Q: My compliance department is asking me for a 3210 letter. I don’t have any outside brokerage accounts, though. All I have is a 529 plan for my children, but I thought those are not included in rule 3210. Am I missing something?
A: No, you’re not missing anything. FINRA Rule 3210 says that associated persons are not permitted to open brokerage accounts at another member firm or financial institution without the prior written consent of the member firm they work for.
This includes accounts that the rep would have a beneficial interest in and also requires you to notify your employer about accounts that were opened before you became employed at your current firm.
“If the account was opened or otherwise established prior to the person’s association with the employer member, the associated person, within 30 calendar days of becoming so associated, shall obtain the written consent of the employer member to maintain the account and shall notify in writing the executing member or other financial institution of his or her association with the employer member,” according to the supplementary material associated with this rule.
The additional guidance says that the types of accounts that you’re presumed to have a beneficial ownership in include those of your children.
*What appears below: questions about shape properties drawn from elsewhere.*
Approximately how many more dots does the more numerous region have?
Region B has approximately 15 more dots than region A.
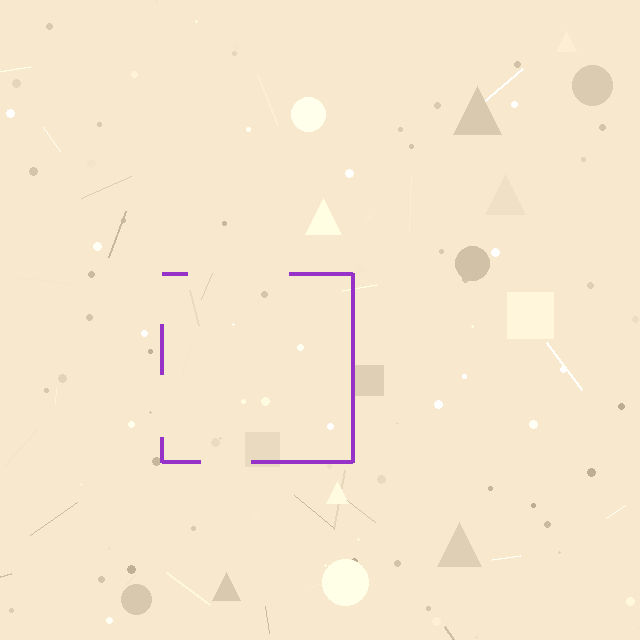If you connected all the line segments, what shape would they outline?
They would outline a square.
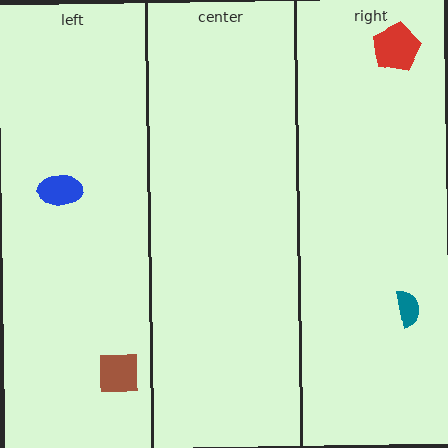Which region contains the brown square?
The left region.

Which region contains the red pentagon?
The right region.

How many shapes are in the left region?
2.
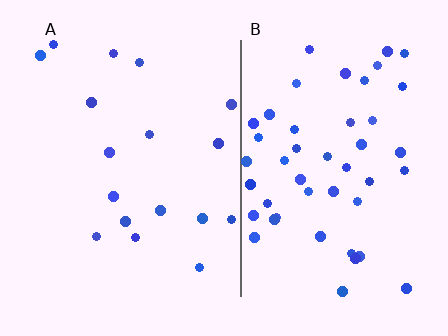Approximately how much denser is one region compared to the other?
Approximately 2.8× — region B over region A.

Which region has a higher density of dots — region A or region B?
B (the right).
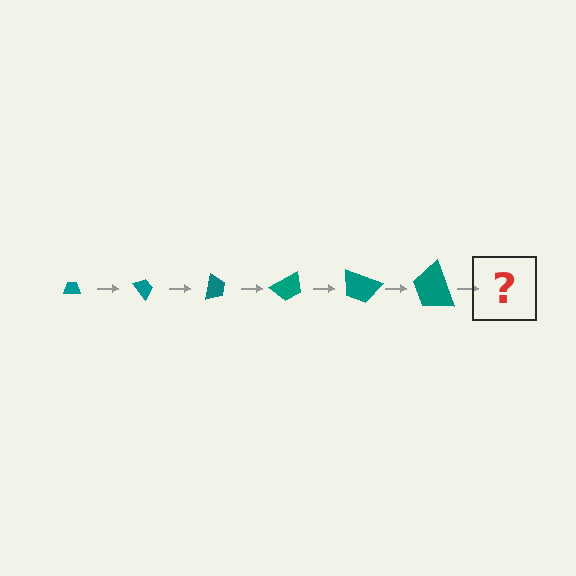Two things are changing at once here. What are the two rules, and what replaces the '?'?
The two rules are that the trapezoid grows larger each step and it rotates 50 degrees clockwise each step. The '?' should be a trapezoid, larger than the previous one and rotated 300 degrees clockwise from the start.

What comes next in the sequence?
The next element should be a trapezoid, larger than the previous one and rotated 300 degrees clockwise from the start.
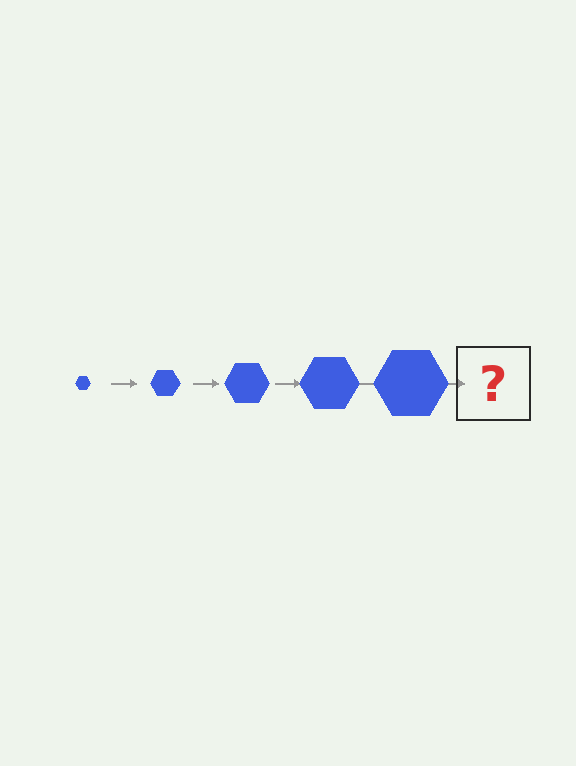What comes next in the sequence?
The next element should be a blue hexagon, larger than the previous one.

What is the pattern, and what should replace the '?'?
The pattern is that the hexagon gets progressively larger each step. The '?' should be a blue hexagon, larger than the previous one.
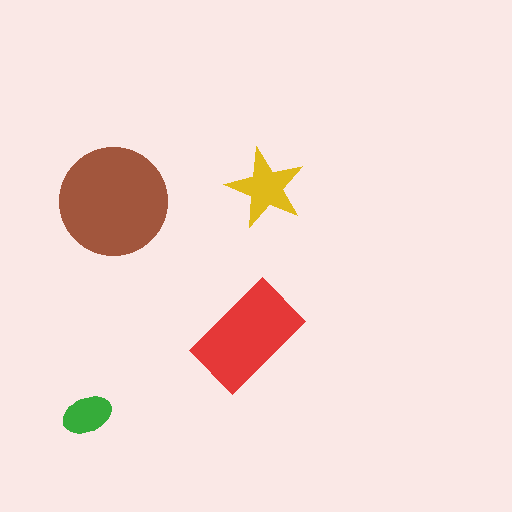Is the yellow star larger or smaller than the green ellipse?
Larger.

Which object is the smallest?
The green ellipse.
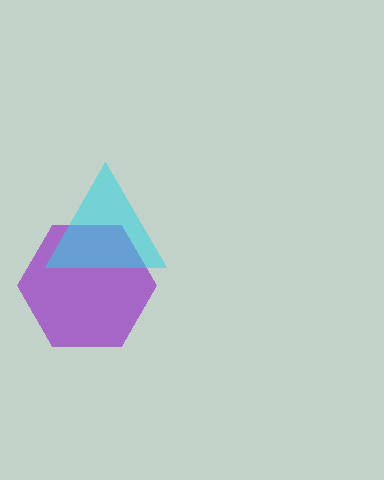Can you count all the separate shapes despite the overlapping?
Yes, there are 2 separate shapes.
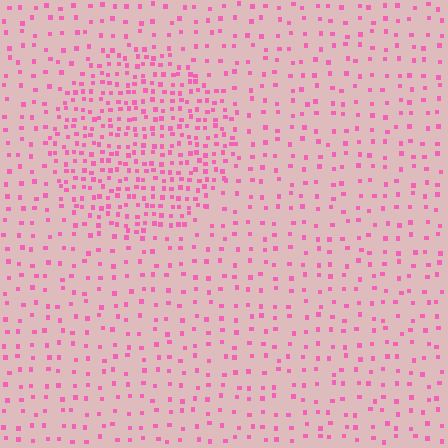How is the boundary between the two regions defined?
The boundary is defined by a change in element density (approximately 2.4x ratio). All elements are the same color, size, and shape.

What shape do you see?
I see a circle.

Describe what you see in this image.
The image contains small pink elements arranged at two different densities. A circle-shaped region is visible where the elements are more densely packed than the surrounding area.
However, that same supplementary material also goes on to say that “qualified tuition programs pursuant to Section 529 of the Internal Revenue Code” are not subject to the rule. So it would seem to me that you are clearly not required by the FINRA Rule to obtain a 3210 letter for this account.
However, I would suggest that you double check your compliance manual as I suppose it might be possible that, regardless of the FINRA Rule, your firm may require that you obtain a 3210 letter — or perhaps at least notify them — of any 529 plans that you have.